For the secretary of defense, that would be Sgt. Anthony White, a native of Lynn, Mass., who enlisted in the Marine Corps Aug. 15, 2005.
Growing up in Massachusetts, White attended a vocational high school where he focused on the culinary arts. When he decided to enlist and it came time to choose a military operational specialty, he looked no further than food service.
White has not always cooked for the upper echelon of military and government organizations though. From January 2007 to February 2008, White deployed to Camp Gannon, a small outpost near Husaybah, Iraq. From there he worked out of a very tight-spaced trailer kitchen, cooking and serving chow to hundreds of Marines, sailors and soldiers at a time.
“I enjoyed feeding the grunts,” he said. “These guys come home from a patrol and don’t have much time to do anything, except maybe make a phone call or take a shower before going to sleep. Then they have to get back up and do it all over again in four hours. They don’t take their meals for granted.”
White landed his current job in December 2008 after going through a month-long screening and selection process. This required submitting an application for the position, going through several interviews, and tackling the challenge of the “mystery basket,” which involved creating and preparing a meal in a limited amount of time with a given container of various food items and ingredients.
“I made chicken stuffed with Swiss cheese topped with a white wine mushroom sauce,” White said.
Despite the fact that there is a strict quota of only one Marine who can hold this unique position at a time, White still met the selection criteria and got the job.
“He’s the most qualified,” said Army Sgt. Maj. Jeffrey Chatman, White’s supervisor. “You have to love that.”
Chatman said a lot of prospective cooks get screened, but that it was White’s positive attitude and willingness to learn that won him over.
“He fits the bill,” Chatman said.
White has also made an impression on his coworkers.
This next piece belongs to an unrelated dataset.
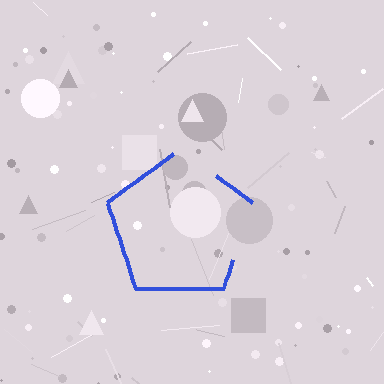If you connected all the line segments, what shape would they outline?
They would outline a pentagon.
“It’s fun working with him,” said Air Force Staff Sgt. Kirsten Daniels, catering manager at the office of the secretary of defense mess. “He does a good job in the kitchen and knows how to create items on the move.”
White’s sense of humor in the workplace and laid-back demeanor are what surprised her at first, Daniels said. Before he arrived at the Pentagon, her image of a Marine was one of someone with a stern, no-nonsense attitude.
While White is the only Marine in the kitchen, there are several sailors, airmen and soldiers with whom he interacts every day, making him the Corps’ sole representative.
He routinely shatters the expectations of what some people might think of a Marine – mean, stoic and rugged – by maintaining a balance of professionalism and good-naturedness, Daniels said.
White said his current position is a three-year-long assignment but he can opt to stay longer at the end of that time.
Although White likes his job, there is still some everyday stress that comes with the territory.
“You’re serving people who are used to eating high-class, and so they sometimes get a little demanding,” White said.
It can get frantic when there are eight tables with everyone ordering something different, he added.
But White isn’t complaining. When first asked if he would like to come to the Pentagon to cook for the secretary of defense, he said he felt honored.
“Being here has all the perks in the world,” White said.